Pupazzi senza gloria: tale padre… tale figlio?
Il noir, dicevamo, o per meglio dire l’hard boiled: raccontando di un serial killer e/o di un gruppo criminale che stermina apparentemente senza ragione tutti i peluche che incontra, Pupazzi senza gloria snocciola tutti i cliché tipici del genere: un poliziotto solitario e disilluso dal linguaggio colorito e gergale, una dark lady/femme fatale che entra improvvisamente in scena scompaginando le carte in tavola e un’ambientazione metropolitana e malfamata in cui si riflettono gli stati d’animo dei personaggi principali.
Dietro la macchina da presa, a tirare le fila di questa oltraggiosa e curiosa operazione, un nome per nulla casuale: Brian Henson, figlio del creatore e burattinaio dei primi originali Muppet (nonché regista del mai dimenticato Labyrinth – Dove tutto è possibile), Jim Henson. Alla dolcezza e all’ingenuità dei vari Kermit la Rana, Fozzie Bear e Miss Piggy, corrispondono qui la trivialità e la veracità di – pescando dal mucchio – Grullo, senzatetto drogato di zucchero che muore per overdose di saccarosio, Vinny, che gira film a luci rosse nel retro del suo sexy shop e Larry, che si fa candeggiare la pelle blu per assomigliare il più possibile agli umani.
Pupazzi senza gloria: Chi ha incastrato Phil Phillips?
Se la comicità e l’irriverenza sono quelle tipiche degli sketch del Saturday Night Live (e la presenza nel cast di Maya Rudolph, Elizabeth Banks e della stessa McCarthy sembrano essere molto più di un indizio), Pupazzi senza gloria segue inevitabilmente la scia grottesca e provocatoria di Ted, l’orsacchiotto alcolizzato e sessuomane ideato da Ted MacFarlane, e di Sausage Party – Vita segreta di una salsiccia, il cartone animato esplicito e scurrile scritto da Seth Rogen e Jonah Hill che nel 2016 scandalizzò il pubblico dando vita agli alimenti in vendita in un supermercato.

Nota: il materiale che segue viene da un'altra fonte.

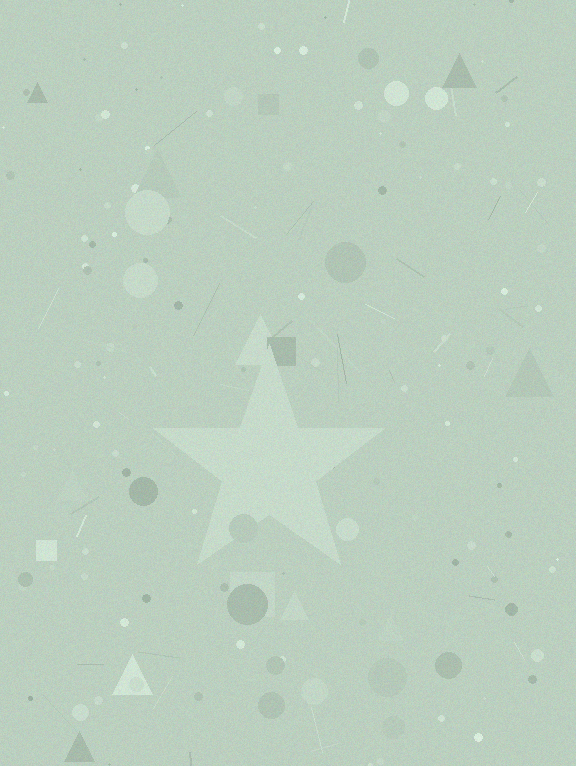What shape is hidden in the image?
A star is hidden in the image.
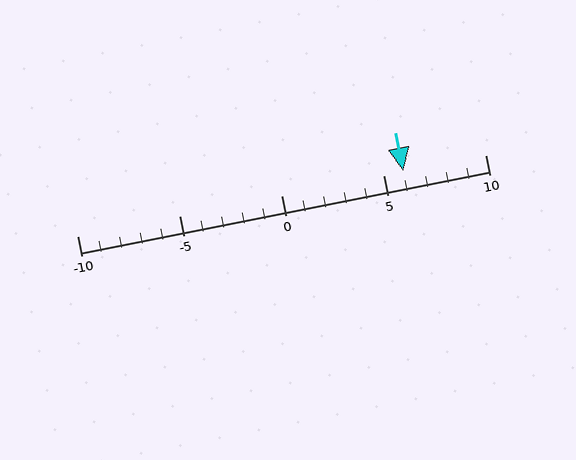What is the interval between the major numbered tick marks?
The major tick marks are spaced 5 units apart.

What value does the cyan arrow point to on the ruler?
The cyan arrow points to approximately 6.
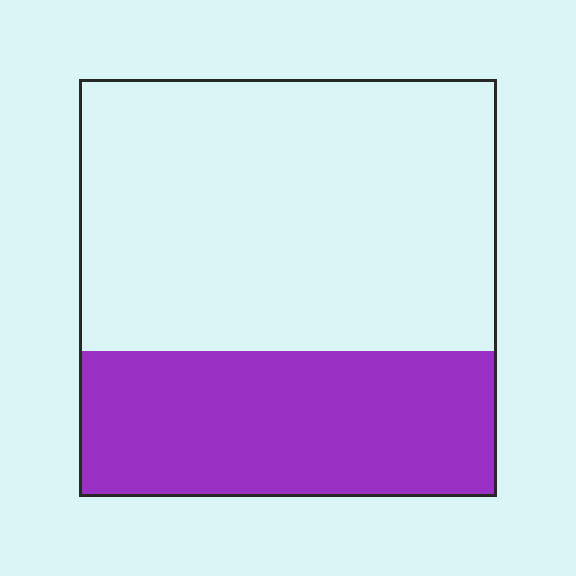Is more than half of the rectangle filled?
No.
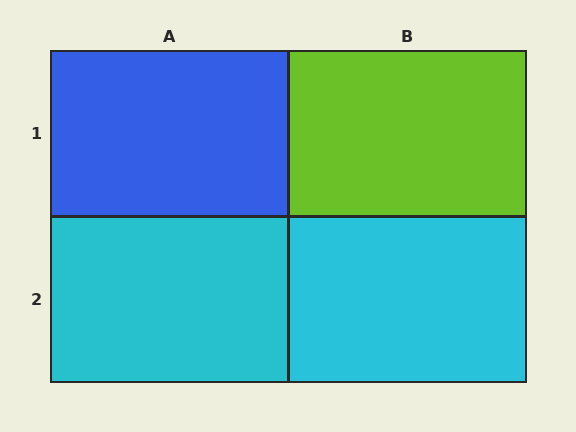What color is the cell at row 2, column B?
Cyan.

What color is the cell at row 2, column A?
Cyan.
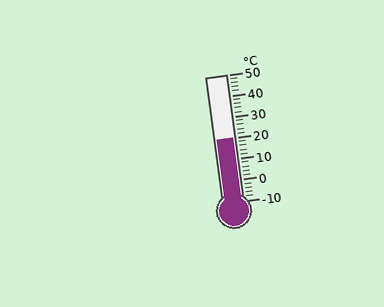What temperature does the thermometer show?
The thermometer shows approximately 20°C.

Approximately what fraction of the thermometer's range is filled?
The thermometer is filled to approximately 50% of its range.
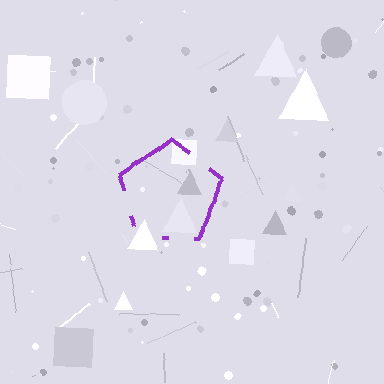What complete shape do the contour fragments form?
The contour fragments form a pentagon.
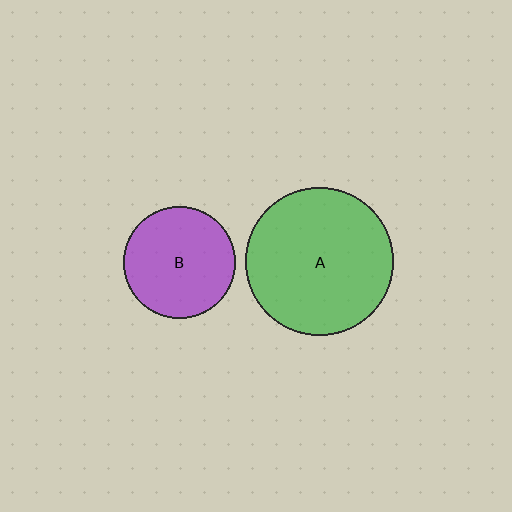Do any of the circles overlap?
No, none of the circles overlap.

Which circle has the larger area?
Circle A (green).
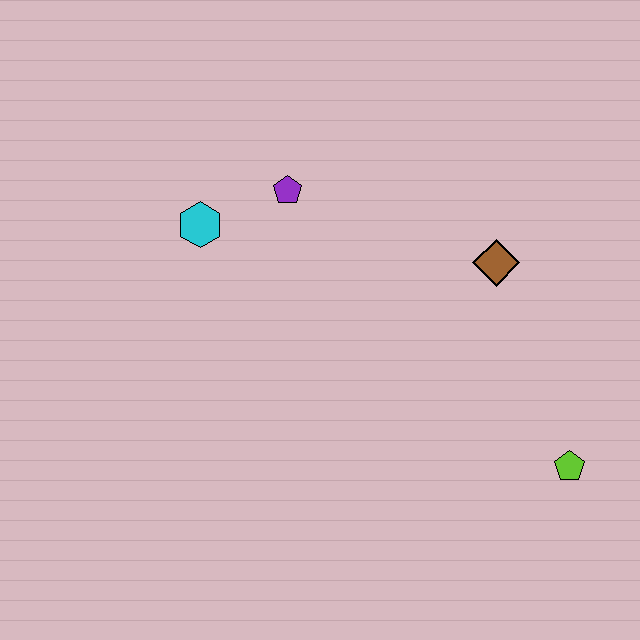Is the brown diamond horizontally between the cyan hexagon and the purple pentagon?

Tuttavia, la trama rimanda all’ormai mitologico Chi ha incastrato Roger Rabbit di Robert Zemeckis, che per primo nel 1988 ibridò realtà e fantasia (cioè esseri umani e cartoon) indagando su un caso che aveva a che fare con il torbido che si cela dietro l’industria dello spettacolo. Come accade in Roger Rabbit, anche in Happytime Murders i caratteri più complessi sono assegnati ai non-umani: è vero, anche l’agente Connie Edwards ha i propri demoni da affrontare (così come ce li aveva Eddie Valiant), ma l’introspezione e l’approfondimento poggiano tutte sui demoni che tormentano Phil Phillips e la combriccola che gli ruota attorno. Sono le persone ad essere delle caricature, non i pupazzi.
La legge (non) è uguale per tutti
Per quanto si resti dichiaratamente e orgogliosamente sul registro della comicità e della demenzialità, Pupazzi senza gloria si permette anche di affrontare alcune tematiche sociali scottanti e di stringente attualità, sempre attraverso il grimaldello della satira e dei doppi sensi. In cima alla lista c’è il razzismo, perché in questa Los Angeles alternativa, nonostante la legge sia uguale per tutti, i puppets sono comunque discriminati e trattati con diffidenza (ogni allusione ai conflitti fra bianchi e afro-americani non è puramente casuale).
In questo campionario morbidoso e pupazzesco, che mescola l’alto dei riferimenti alla contemporaneità e il basso della gag da avanspettacolo e che per gli stessi motivi può risultare imbarazzante e respingente per i detrattori ed estremamente divertente e irriverente per gli estimatori, spicca anche una azzeccata scelta per il doppiaggio: in italiano la voce del protagonista è affidata a Maccio Capatonda, che porta con sé buona parte del repertorio parodico e nonsense che l’ha reso famoso in questi anni. E allora diciamolo: “Questa è una gabbia di matti, c’è da uscire pupazzi!”.